Ad ogni modo colpisce il ritratto di un clero segnato dalla lontananza dai precetti evangelici, impegnato a salvaguardare l’istituzione, a rimandare a Dio ciò che l’uomo rifugge per viltà, politicizzato e corruttibile, ipocrita e opportunista, capace di difendere i diritti di malati di mente e handicappati, condannati a epurazioni o ad un destino da cavie da laboratorio, fingendo poi l’inesistenza dei campi di sterminio. Amen. mette in scena una Chiesa che accetta di nascondere gli ebrei, se convertiti (“è un convertito?… manteniamo distanti le due sensibilità”), quasi che la vita di un cattolico valesse più di quella di un non cattolico.
La rinuncia alla vita
Soprattutto quando i tedeschi arrivano a Roma si ha l’impressione di trovarsi di fronte ad un patteggiamento tra corti principesche, come in un neomedioevo, dove, come ebbe a dire ottocento anni fa il sanguinario Innocenzo III dando ordine di sterminare i catari confusi con i cattolici, “Dio riconoscerà i suoi”. In questo quadro Riccardo più che un S. Francesco è l’immagine di un uomo che sceglie di condividere la condanna a morte emessa sugli ebrei senza pretendere di incarnarela Parola; non ripropone Cristo, ma incarna una umanità che rinuncia alla vita per incapacità di dare risposta ad una violenza inaudita. Anche quando la risposta potrebbe arrivare semplicemente dalla pratica cristiana. Un SS carnefice che dichiara più volte di essere un po’ cattolico (“imboscato” alla fine proprio da un cardinale), dirà a Riccardo che “la vostra Chiesa ha mostrato in passato che la purificazione si può ottenere bruciando dei corpi”. Non solo riferimento ad inquisizione e crociate, ma anche un’associazione di idee aberrante, giustificata dalla follia visionaria di uomini con aspirazioni superomistiche, e dalla constatazione di come ogni struttura di potere saldi la propria posizione attraverso la sopraffazione.

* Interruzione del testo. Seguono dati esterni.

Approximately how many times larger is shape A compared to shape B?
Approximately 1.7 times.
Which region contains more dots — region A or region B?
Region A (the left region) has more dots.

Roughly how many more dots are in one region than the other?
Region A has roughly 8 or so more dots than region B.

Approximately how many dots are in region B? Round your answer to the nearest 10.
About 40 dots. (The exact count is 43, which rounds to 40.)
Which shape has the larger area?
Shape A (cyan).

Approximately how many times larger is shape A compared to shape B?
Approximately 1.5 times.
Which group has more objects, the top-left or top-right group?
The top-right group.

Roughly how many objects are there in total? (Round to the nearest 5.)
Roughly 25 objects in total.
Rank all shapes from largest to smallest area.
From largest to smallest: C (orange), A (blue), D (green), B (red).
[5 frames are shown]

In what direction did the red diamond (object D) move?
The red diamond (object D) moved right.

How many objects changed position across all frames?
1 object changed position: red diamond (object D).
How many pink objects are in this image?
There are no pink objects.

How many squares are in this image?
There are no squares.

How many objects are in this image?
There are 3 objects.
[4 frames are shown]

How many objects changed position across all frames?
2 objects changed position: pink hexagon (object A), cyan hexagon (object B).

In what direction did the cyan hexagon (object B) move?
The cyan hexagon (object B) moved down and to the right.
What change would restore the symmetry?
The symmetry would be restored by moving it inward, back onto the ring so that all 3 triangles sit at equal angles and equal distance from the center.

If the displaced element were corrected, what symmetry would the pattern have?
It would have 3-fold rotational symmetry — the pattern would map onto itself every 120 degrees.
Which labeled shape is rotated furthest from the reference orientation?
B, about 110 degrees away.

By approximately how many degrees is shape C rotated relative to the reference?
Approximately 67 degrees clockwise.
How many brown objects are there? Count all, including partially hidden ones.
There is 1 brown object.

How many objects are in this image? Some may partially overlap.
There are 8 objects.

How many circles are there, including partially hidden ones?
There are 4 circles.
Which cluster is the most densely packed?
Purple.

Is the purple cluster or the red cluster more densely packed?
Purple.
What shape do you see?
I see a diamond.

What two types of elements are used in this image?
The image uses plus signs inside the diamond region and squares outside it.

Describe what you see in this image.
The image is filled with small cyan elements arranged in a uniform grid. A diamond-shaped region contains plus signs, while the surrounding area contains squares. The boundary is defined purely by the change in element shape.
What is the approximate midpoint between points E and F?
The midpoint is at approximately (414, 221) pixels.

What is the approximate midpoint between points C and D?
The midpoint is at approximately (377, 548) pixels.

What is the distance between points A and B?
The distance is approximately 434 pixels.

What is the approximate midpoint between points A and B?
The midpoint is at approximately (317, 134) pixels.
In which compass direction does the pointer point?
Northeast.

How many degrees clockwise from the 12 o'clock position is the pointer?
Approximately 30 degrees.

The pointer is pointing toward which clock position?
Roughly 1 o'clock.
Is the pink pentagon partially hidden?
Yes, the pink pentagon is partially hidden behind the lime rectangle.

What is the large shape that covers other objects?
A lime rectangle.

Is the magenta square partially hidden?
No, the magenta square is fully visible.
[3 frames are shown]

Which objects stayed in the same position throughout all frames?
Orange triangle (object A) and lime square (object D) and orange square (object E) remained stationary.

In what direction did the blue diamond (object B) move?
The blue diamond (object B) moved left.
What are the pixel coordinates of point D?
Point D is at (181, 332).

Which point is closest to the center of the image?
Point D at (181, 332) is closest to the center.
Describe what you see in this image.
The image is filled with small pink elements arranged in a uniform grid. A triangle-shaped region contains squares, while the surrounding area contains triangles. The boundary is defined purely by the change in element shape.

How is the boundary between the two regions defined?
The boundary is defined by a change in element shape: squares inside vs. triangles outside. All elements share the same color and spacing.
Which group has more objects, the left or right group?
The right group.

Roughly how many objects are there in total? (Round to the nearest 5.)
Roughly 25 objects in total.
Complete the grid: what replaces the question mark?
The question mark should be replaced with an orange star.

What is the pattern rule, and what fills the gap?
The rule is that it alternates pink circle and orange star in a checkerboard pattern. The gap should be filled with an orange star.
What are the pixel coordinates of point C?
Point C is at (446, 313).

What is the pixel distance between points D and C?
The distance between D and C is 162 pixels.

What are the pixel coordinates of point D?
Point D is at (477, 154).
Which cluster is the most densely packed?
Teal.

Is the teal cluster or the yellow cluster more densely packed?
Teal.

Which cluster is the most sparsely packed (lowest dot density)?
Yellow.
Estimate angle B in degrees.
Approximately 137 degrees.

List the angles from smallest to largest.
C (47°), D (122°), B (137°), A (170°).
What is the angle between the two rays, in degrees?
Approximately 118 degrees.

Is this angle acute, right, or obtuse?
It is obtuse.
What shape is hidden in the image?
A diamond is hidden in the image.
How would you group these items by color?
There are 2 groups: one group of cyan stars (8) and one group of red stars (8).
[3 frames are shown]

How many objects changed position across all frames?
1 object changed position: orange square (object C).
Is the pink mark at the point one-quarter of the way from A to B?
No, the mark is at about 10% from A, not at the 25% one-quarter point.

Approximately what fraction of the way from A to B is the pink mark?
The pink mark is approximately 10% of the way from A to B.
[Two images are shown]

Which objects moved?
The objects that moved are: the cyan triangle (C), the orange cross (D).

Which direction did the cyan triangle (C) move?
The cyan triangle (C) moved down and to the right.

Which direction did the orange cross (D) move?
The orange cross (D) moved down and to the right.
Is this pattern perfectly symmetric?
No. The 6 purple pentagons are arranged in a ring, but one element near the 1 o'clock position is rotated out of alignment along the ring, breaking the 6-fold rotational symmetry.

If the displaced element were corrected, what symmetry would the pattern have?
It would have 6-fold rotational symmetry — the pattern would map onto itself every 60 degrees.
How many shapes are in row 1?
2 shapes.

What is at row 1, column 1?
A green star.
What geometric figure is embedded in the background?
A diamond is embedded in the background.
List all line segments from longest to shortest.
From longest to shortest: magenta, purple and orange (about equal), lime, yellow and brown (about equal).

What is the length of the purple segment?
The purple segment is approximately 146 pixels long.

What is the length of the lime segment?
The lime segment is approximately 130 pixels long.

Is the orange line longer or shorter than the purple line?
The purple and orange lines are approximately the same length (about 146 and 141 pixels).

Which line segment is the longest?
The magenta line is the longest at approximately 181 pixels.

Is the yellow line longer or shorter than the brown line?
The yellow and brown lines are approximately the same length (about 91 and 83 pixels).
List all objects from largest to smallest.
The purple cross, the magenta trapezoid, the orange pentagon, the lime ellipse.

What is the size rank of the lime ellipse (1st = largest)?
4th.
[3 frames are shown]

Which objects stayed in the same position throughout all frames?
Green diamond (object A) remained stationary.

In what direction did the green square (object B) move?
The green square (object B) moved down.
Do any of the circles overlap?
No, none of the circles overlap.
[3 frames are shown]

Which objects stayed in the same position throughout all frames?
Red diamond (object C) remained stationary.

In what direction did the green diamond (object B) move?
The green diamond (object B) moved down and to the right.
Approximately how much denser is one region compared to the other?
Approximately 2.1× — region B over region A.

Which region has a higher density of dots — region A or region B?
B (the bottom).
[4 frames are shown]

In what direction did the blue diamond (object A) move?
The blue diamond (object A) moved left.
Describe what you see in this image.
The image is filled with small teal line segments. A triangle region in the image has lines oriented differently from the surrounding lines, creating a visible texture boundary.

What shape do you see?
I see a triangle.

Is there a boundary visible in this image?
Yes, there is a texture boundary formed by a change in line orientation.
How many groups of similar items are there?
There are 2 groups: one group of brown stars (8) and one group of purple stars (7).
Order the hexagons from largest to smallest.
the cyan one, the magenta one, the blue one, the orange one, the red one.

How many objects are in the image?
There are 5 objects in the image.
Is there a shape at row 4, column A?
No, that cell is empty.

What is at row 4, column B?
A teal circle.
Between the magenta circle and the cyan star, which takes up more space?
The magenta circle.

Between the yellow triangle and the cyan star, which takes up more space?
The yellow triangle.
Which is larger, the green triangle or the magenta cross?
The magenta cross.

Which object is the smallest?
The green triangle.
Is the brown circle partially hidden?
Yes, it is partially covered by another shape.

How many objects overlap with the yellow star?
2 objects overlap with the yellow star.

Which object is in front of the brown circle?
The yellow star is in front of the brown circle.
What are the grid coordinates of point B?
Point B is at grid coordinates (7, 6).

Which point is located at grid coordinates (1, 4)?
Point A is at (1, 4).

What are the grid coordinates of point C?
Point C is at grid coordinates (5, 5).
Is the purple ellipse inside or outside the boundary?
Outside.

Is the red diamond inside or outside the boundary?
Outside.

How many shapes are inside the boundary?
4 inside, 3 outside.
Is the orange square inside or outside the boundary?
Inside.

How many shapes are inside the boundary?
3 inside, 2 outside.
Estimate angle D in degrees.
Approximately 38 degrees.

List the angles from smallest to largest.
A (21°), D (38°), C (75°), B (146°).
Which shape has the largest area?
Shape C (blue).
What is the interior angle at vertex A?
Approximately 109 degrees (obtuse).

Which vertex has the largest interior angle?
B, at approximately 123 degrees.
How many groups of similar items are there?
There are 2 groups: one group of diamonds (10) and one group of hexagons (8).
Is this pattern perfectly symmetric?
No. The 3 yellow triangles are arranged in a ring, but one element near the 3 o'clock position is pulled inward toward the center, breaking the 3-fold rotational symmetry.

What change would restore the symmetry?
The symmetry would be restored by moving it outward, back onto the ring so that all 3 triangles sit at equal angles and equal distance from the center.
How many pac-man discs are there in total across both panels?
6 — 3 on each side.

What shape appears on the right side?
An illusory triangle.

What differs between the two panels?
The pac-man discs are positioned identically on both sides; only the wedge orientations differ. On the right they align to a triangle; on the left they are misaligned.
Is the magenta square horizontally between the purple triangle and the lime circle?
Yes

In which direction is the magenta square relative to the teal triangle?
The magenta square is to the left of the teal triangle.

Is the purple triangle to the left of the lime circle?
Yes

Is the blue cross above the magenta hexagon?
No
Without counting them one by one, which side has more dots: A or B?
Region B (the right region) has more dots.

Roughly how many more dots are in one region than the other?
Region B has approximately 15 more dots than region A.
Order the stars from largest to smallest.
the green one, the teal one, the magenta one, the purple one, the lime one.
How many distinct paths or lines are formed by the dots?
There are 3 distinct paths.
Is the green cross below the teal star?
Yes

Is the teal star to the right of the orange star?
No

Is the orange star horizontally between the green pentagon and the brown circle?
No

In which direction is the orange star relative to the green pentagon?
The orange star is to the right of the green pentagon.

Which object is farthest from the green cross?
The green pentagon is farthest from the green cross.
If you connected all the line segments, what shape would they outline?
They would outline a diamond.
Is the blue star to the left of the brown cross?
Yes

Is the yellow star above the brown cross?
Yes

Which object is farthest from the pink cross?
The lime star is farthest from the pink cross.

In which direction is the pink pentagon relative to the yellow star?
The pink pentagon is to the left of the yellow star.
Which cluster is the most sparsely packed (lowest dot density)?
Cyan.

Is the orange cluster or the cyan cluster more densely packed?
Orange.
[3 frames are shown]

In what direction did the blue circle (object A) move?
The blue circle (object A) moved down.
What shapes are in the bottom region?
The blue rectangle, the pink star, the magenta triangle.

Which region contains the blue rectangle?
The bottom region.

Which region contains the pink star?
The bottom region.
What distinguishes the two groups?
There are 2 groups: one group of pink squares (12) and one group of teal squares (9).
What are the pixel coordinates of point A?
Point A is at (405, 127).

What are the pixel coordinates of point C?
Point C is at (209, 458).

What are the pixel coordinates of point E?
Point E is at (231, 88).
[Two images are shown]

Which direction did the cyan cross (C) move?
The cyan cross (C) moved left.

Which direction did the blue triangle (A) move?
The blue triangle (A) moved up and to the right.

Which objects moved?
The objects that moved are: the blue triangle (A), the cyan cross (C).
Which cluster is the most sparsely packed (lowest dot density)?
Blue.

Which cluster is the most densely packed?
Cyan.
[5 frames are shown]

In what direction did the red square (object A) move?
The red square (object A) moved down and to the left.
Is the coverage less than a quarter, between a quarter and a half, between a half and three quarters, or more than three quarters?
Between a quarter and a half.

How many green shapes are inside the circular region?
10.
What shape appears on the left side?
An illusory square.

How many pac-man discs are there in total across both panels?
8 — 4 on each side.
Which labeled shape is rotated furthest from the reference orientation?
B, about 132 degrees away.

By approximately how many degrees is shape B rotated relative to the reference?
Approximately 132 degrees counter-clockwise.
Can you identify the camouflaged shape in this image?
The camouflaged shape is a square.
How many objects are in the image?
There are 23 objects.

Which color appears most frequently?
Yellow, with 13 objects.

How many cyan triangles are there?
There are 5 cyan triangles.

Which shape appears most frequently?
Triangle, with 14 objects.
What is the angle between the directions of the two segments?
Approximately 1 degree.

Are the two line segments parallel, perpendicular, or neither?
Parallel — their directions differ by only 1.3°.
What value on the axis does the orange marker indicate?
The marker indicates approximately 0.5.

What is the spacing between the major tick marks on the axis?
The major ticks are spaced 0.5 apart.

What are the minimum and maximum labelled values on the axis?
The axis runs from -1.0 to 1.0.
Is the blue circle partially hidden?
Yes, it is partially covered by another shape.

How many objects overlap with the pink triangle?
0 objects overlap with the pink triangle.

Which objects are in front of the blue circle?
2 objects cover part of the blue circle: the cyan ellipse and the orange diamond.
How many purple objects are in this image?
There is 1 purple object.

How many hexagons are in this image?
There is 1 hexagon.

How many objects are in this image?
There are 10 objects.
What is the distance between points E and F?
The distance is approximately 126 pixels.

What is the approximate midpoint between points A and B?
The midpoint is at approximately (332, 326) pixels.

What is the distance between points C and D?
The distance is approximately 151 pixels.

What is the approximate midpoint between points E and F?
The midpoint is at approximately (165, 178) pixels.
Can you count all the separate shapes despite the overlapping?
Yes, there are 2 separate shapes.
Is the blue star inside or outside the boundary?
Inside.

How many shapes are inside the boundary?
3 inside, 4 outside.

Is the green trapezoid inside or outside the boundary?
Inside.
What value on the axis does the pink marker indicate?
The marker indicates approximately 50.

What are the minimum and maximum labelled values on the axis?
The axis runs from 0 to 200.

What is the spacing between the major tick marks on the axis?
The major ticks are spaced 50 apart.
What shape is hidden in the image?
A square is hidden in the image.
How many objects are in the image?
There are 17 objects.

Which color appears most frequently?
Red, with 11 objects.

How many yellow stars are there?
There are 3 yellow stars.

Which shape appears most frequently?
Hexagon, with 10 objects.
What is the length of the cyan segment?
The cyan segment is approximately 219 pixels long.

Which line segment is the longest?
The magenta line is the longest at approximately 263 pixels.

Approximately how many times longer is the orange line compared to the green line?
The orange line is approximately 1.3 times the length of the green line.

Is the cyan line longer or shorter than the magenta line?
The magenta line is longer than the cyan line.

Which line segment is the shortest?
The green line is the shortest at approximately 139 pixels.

Se di Gerstein Costa-Gavras ci lascia colpevolmente solo intuire la profondità del suo sconforto, il senso di colpa relativo alla sua posizione di SS, e di Riccardo pare trascurare la dialettica inevitabile tutta interiore tra utopia cristiana e realtà di fatto della Chiesa secolarizzata, descrivendo unicamente all’esterno questa componente nelle figure grottesche dei vescovi ci offre invece senza mezzi termini tutti i dati per decifrare i lati più oscuri dell’umanità. L’immanenza di qualsiasi forma di potere retto su rapporti gerarchici non può che fallire progetti trascendenti; e la misura di questo fallimento sta tutta nella distanza tra l’artefice uomo e la “lingua celeste”, soprattutto quando l’uomo afferma di parlare a nome di Dio.